In a sense, hiring teaching staff in this way could more accurately be described as ‘internal outsourcing’. I have also seen it described as ‘insourcing’. Regardless of what you choose to call it, however, the entire point of these organisations is to create a situation where university departments have (at least) two tiers of academic workers. This makes it easier to treat the lower tier poorly, and to prevent different groups of academic staff from working together for better conditions.

It’s also worth making the point that Unitemps is already used to employ hourly-paid staff at a number of universities (including Leicester and Nottingham) and Warwick is intending to roll out TeachHigher to other institutions also. This will by definition amount to the outsourcing of teaching and research staff.


TeachHigher is “an academic services department”

I’ve seen this phrase used a lot by University management and their representatives. The more prominent recent example would be in the Warwick Insite news article Update on TeachHigher, which states the following:

“Discussions over the last few months clearly established that TeachHigher should be constituted as an academic services department. That has been done and staff and students will now find it listed amongst the other academic services departments on the University’s website.”

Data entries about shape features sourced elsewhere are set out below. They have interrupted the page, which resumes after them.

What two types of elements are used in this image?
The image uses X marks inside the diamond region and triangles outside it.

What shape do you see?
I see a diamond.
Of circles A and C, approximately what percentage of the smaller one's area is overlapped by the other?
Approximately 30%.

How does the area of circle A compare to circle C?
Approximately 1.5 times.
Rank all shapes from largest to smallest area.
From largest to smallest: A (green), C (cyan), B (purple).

I’m not sure what this is supposed to mean. TeachHigher is indeed now listed on the “Services and facilities” quick links mean at the bottom left of the Warwick home page; as is Unitemps. This classification, however, tells us nothing about TeachHigher’s place in Warwick’s corporate structure, nor about the way it will treat hourly-paid staff.

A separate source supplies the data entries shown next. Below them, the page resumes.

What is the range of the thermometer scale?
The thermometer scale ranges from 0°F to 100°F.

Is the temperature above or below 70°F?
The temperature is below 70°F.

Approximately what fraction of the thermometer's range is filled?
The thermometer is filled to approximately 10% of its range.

Staff hired through TeachHigher will have the same opportunity to participate in union activity

There have been no official statements on this issue, but numerous discussions have occurred both on social media and in private correspondence. The University line appears to be that TeachHigher will recognise UCU, and that staff hired through TeachHigher will therefore be able to participate in union activity in the same manner as at present.

However, the TeachHigher Temporary Worker Agreement clearly states that: “TeachHigher may terminate this Agreement and TeachHigher or the Client may terminate any Assignment at any time without prior notice or liability.”

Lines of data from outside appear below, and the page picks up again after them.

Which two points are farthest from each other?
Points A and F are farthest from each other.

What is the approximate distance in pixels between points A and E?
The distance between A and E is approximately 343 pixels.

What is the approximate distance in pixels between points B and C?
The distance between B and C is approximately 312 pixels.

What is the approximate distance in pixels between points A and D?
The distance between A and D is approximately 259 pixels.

Whilst in theory hourly-paid staff working through TeachHigher cannot be fired for participating in industrial action, in practice it will be hard to prove that this has happened.

Moreover, as Philosophy Head of Department Matthew Nudds has noted, hourly paid staff will “not [be] covered by collective bargaining”.


An equitable solution?

There are two actions that senior University management can take to dispel criticism around TeachHigher.

1)    Provide written confirmation that TeachHigher is not (a) a subsidiary company, (b) run through a subsidiary company.

2)   Replace the Temporary Worker Agreement with a proper contract of employment that clearly states how staff will be paid for every hour worked.

I would like to see more than this, of course, but would personally welcome these actions as important steps in the right direction.

I’ll end with a quote from UCU Warwick:

“Teach Higher claims that it wants to make the employment of casualised academic staff more ‘standardised and efficient’. We say that the best way to achieve this is to end casualised contracts and give fractional and fixed-term staff the same rights as permanent staff.”

[1] TeachHigher front page before and after modification (click to enlarge):

 TeachHigher front page old
[old front page]

TeachHigher frontpage new[new front page]

[2] Note: the WEG website has also been edited. The site previously stated unambiguously that TeachHigher was part of WEG. This has been replaced with a somewhat more coy (and less meaningful) statement: “[WEG] is also supporting the new TeachHigher service at Warwick which is an Academic Services Department designed to support university departments engage their flexible teaching resource”. However, TeachHigher is listed as part of WEG in this map of the University’s services (also reproduced above).

[3] In theory. In practice, contracts can take months to arrive, and are often inaccurate.

[4] Source: PhD student teaching at the University of Leicester.